Kaybettiklerim ve O

Hayata dair ilk hatırladıklarım babamın hikayesi olmuştur. 1980 12 Eylül darbesine giden yolda ailece çektiğimiz acılar, yaşadığımız o korku dolu günler ile ilgili beynimin bana yaşamım boyunca unutturmadığı siüetlerle doludur.

Gözaltına alınan insanların masum bile olsalar ortadan kaybolduğu, emniyet müdürlüklerinin 5. katlarından intihar! ettikleri günlerdi onlar. Her operasyonda mutlaka bizim eve de uğrardı asker ve polis amcalar. Öyle derdik o zamanlar kardeşimle. Amcaydı onlar.
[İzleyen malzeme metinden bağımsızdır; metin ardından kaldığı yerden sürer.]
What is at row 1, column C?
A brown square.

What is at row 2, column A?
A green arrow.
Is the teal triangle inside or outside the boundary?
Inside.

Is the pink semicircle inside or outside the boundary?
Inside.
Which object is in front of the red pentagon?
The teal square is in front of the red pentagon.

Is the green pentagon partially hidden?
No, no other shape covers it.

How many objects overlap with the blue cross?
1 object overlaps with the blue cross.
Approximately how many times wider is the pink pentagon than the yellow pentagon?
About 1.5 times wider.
Babamın evin girişindeki askıda her zaman ceketi ve 2 paket sigarası hazırdı. Hep beklenirdi. Gidişi de dönüşü de babamın.
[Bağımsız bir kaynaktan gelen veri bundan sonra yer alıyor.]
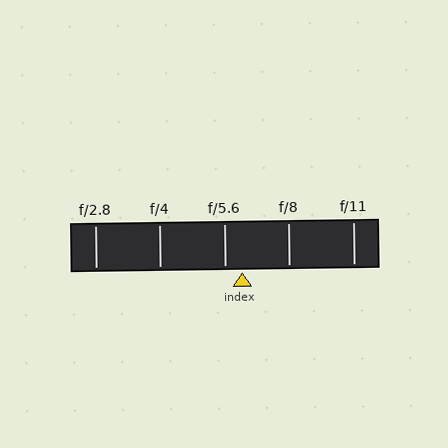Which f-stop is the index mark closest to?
The index mark is closest to f/5.6.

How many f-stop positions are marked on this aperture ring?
There are 5 f-stop positions marked.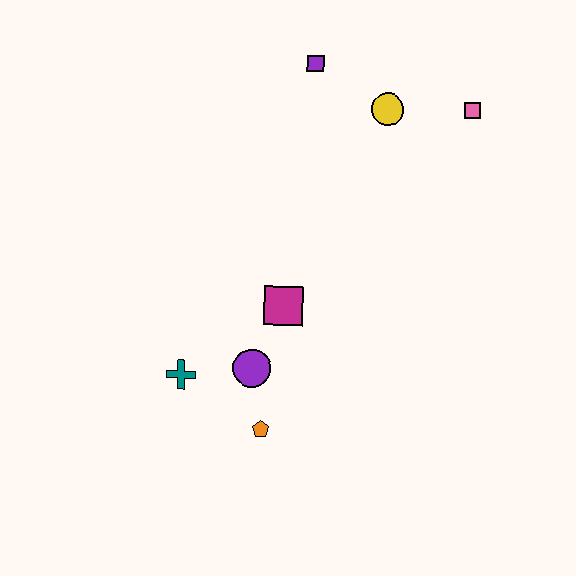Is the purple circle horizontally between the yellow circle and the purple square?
No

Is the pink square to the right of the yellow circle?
Yes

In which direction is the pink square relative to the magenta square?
The pink square is above the magenta square.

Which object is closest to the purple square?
The yellow circle is closest to the purple square.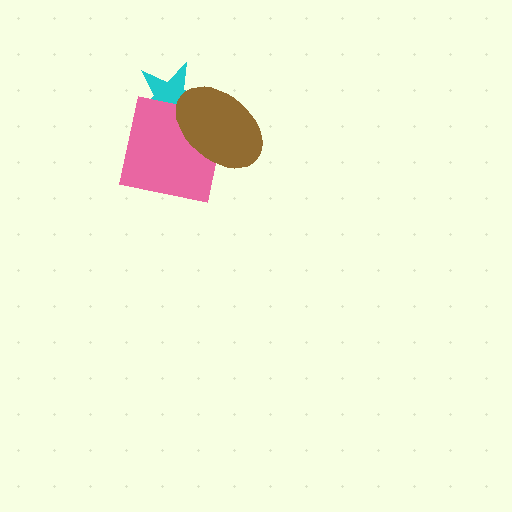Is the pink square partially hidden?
Yes, it is partially covered by another shape.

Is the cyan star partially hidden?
Yes, it is partially covered by another shape.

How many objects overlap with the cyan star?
2 objects overlap with the cyan star.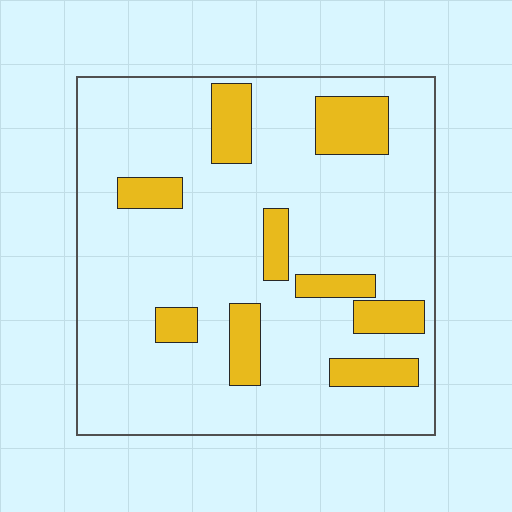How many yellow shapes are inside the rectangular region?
9.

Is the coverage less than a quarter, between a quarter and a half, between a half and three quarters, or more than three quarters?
Less than a quarter.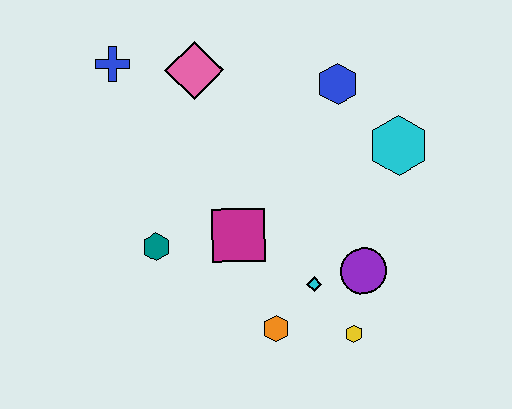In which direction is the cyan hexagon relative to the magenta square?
The cyan hexagon is to the right of the magenta square.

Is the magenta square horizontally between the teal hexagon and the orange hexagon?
Yes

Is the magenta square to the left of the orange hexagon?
Yes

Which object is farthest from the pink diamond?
The yellow hexagon is farthest from the pink diamond.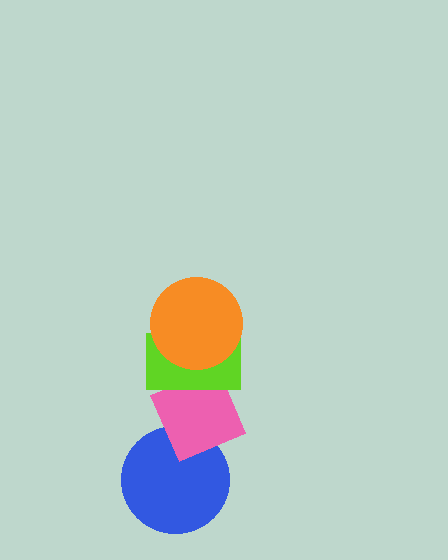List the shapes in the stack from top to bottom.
From top to bottom: the orange circle, the lime rectangle, the pink diamond, the blue circle.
Mesela ben babamla hiç balığa gidemedim, hiç maça gidemedim, hiç tatile gidemedim. Başkalarının babaları okulun maçlarına gelirken benim babam hep ya içerdeydi ya da bir toplantıda. O zamanlar o ve arkadaşları inandıkları şeyin peşinden koştular hep. Bu ülkeyi bu cendereden nasıl kurtaracaklarını tartışırken, bu yolda hapisi, ölümü göze alırken ailelerini hep ikinci plâna attılar. Çocuk beynimizle bunları anlamıyorduk o zaman. O niye yok diye sorduğumda anneme gözleri dolardı kadıncağızın. Onlar kötü insan değillerdi. Yaşadıklarını hiçbir zaman haketmediler. İnsan üstü bir güç ile tüm işkencelere karşı durdular. Tek istedikleri özgür ve bağımsız bir ülke idi.

Hiçbir zaman bir baba oğul ilişkisi yaşayamadık onunla. İdealleri hep önümüzdeydi bizim. Bundan dolayı zaman zaman suçlasam da onu hep anladım ne yapmaya çalıştığını. Benim ve benim gibi bir neslin önünü açmaya çalıştı o. Neden sen de başkalarının babaları gibi "bana ne" demedin ki?

İşte böyle Kenan Amca. Sabah gazetelerde hastaheneye kaldırıldığını okuyunca aklıma geliverdi bütün bunlar. Sakın ölme. Gideceğin yerde seni bekleyenler var çünkü. Ellerinde çiçekler yok ama.

Bu arada Kenan Evren'in Atatürk'ün cenazesinde asteğmen rütbesi ile çelenk taşıdığını biliyor musunuz?